A Priestia megaterium MF3 with High-Efficiency Zearalenone Degradation: Functional Genomic Insights and Mechanistic Exploration

Di Meng¹Kai-Zhong Xu^1*Hongjian Hou¹Jin-Bin Liu²Dan-Dan Deng¹Jun-Min Li¹Ya-Kun Fang¹Xiao-Qin Zhu¹Dong-Li Pei¹

• ¹College of Biology and Food, Shangqiu Normal University, Shangqiu, China
• ²School of Marine and Bioengineering, YanCheng Institute of Technology, YanCheng, China

Zearalenone (ZEN), a mycotoxin produced by Fusarium species, is widely distributed and poses significant health risks to both animals and humans due to its toxic effects. In this study, a Priestia megaterium MF3, exhibiting high ZEN degradation capacity, was identified through comprehensive morphological, physicochemical, 16S rRNA gene sequencing, and whole-genome sequencing analyses.Strain MF3 reached its peak ZEN degradation rate in BHI medium (pH 7, 30°C), with >90% efficiency maintained across 24-72 h, 1%-5% inoculum, and 10-40 μg/mL ZEN. The ZEN-degrading activity of strain MF3 was attributed to both extracellular and intracellular components, with extracellular enzymes in the fermentation supernatant playing a predominant role.
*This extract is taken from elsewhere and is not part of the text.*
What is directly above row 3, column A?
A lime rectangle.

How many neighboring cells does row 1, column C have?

LC-MS analysis identified key ZEN degradation products, including 1-(3,5-dihydroxyphenyl)-6'-hydroxy-1'-undecen-10'-one, ZEN-P, and zearalanone. Whole-genome sequencing further revealed the presence of genes encoding α/β hydrolases and phosphotransferases, which are likely involved in the hydrolysis and phosphorylation of ZEN. Furthermore, strain MF3 demonstrated an impressive ability to remove 81.78% of ZEN from moldy corn within 12 h. This study not only identifies a highly efficient bacterial strain for ZEN biodegradation but also provides valuable insights into its degradation mechanism, offering potential applications for mycotoxin detoxification in the food and feed industries.